Let your cosmetic imagination run wild. Envision spectacular, glowing, even holographic color effects, painted in dreamlike, indescribable shades. Here, hypothetical illusions of perfection and invisibility are mirrored by magical pigments—and FDA-approved, no less.
This last part seems to be the hang-up, which is a key lesson I learned in my interview with color expert Jane Hollenberg. I support protecting the consumer as much as anyone else, but it’s shame it took 30 years just to get Carbon Black back. And now, new sources for natural pigments are being uncovered,1, 2 which consumers would be eating up, but the cost of approving these would outweigh the benefits the cosmetics industry could reap. We would need a larger, pigment-consuming industry partner like automotive. But as Hollenberg explained to me, “the pigments they use would need to remain very stable.”
So until then, the industry has been resizing and reshaping existing pigments, layering them in new ways on new vehicles, and even devising novel applicators to fine-tune the end results. How is this working out for us? Well, as Jiménez and Guzmán Alfonso discovered, in eye-tracking experiments, the soft focus effects of sample color formulas successfully turned attention away from wrinkles. And, using L*C*h* color parameters, Kanda et al. effectively blended pigments for foundations that better match black skin tones. In fact, their approach was too successful; products looked so natural they did not provide enough coverage. Future work will find a happy medium between the two.

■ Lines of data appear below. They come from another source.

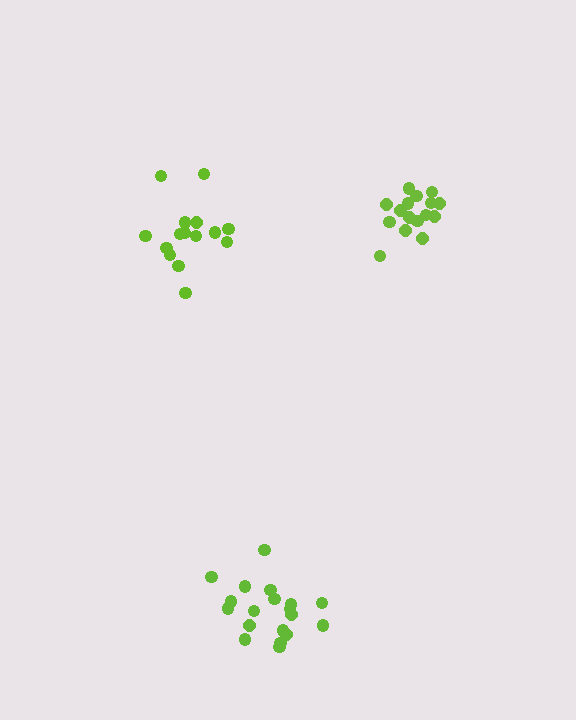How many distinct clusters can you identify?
There are 3 distinct clusters.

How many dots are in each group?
Group 1: 15 dots, Group 2: 19 dots, Group 3: 16 dots (50 total).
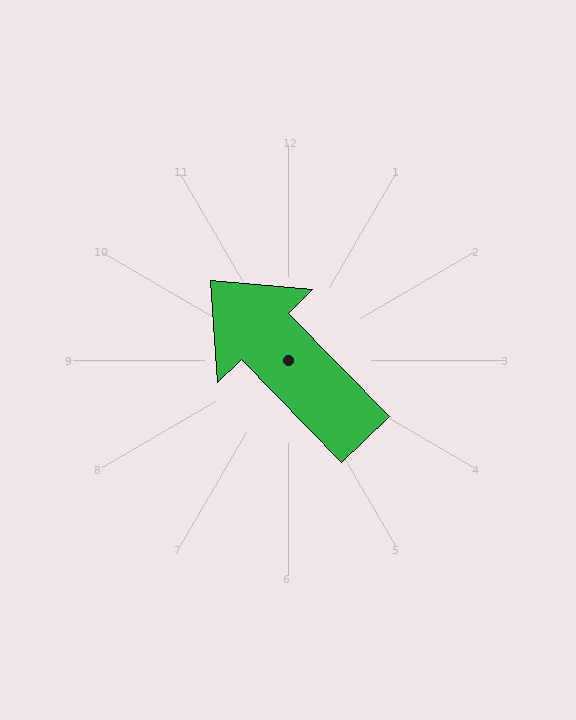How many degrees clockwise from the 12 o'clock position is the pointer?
Approximately 316 degrees.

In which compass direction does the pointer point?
Northwest.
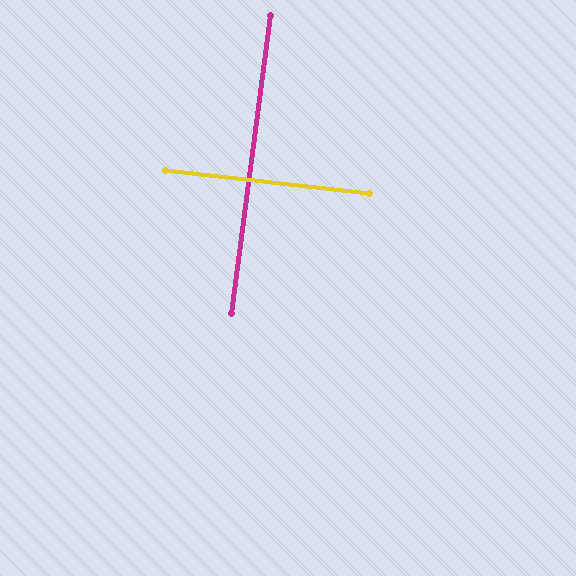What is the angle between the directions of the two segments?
Approximately 89 degrees.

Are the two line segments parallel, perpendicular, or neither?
Perpendicular — they meet at approximately 89°.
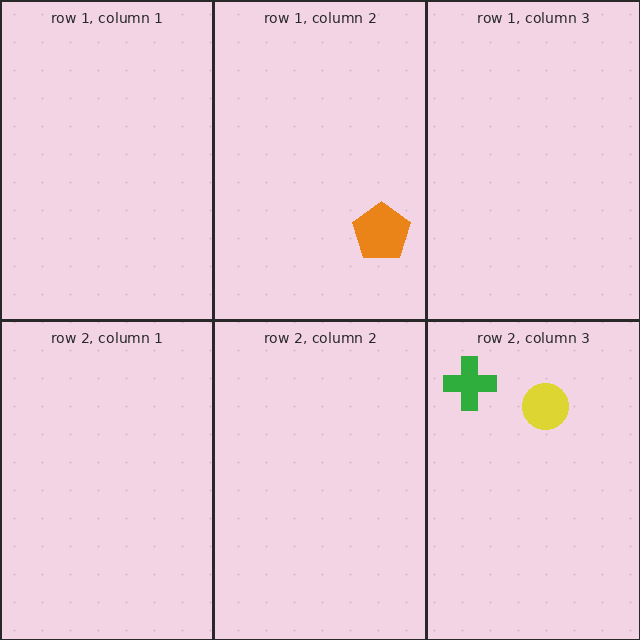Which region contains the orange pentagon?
The row 1, column 2 region.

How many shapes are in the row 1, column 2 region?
1.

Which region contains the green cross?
The row 2, column 3 region.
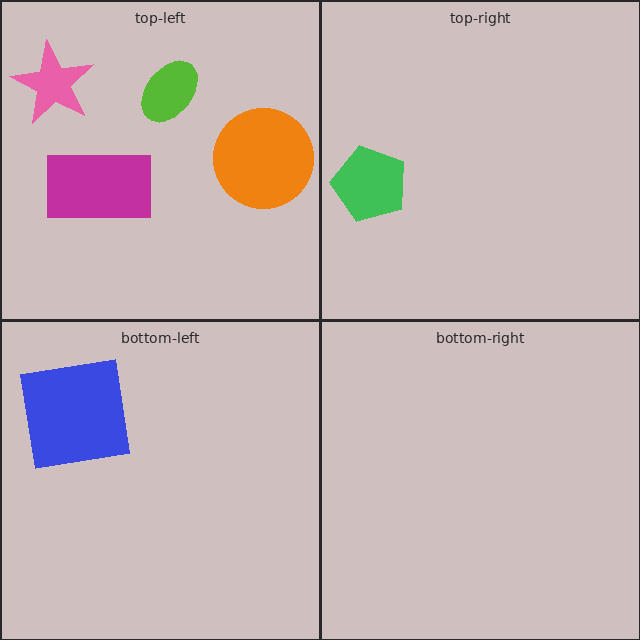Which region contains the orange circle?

Ng Hui et al. focused on the vehicle rather than pigments. Here, they explore Mixture Design to optimize the wax/oil ratio of lipsticks for the best breaking point, softening point and glide.
Just like the industry, this issue of Cosmetics & Toiletries brings you its best to advance color cosmetic development—within regulatory constraints. We hope it paints for you new, vivid and visionary possibilities.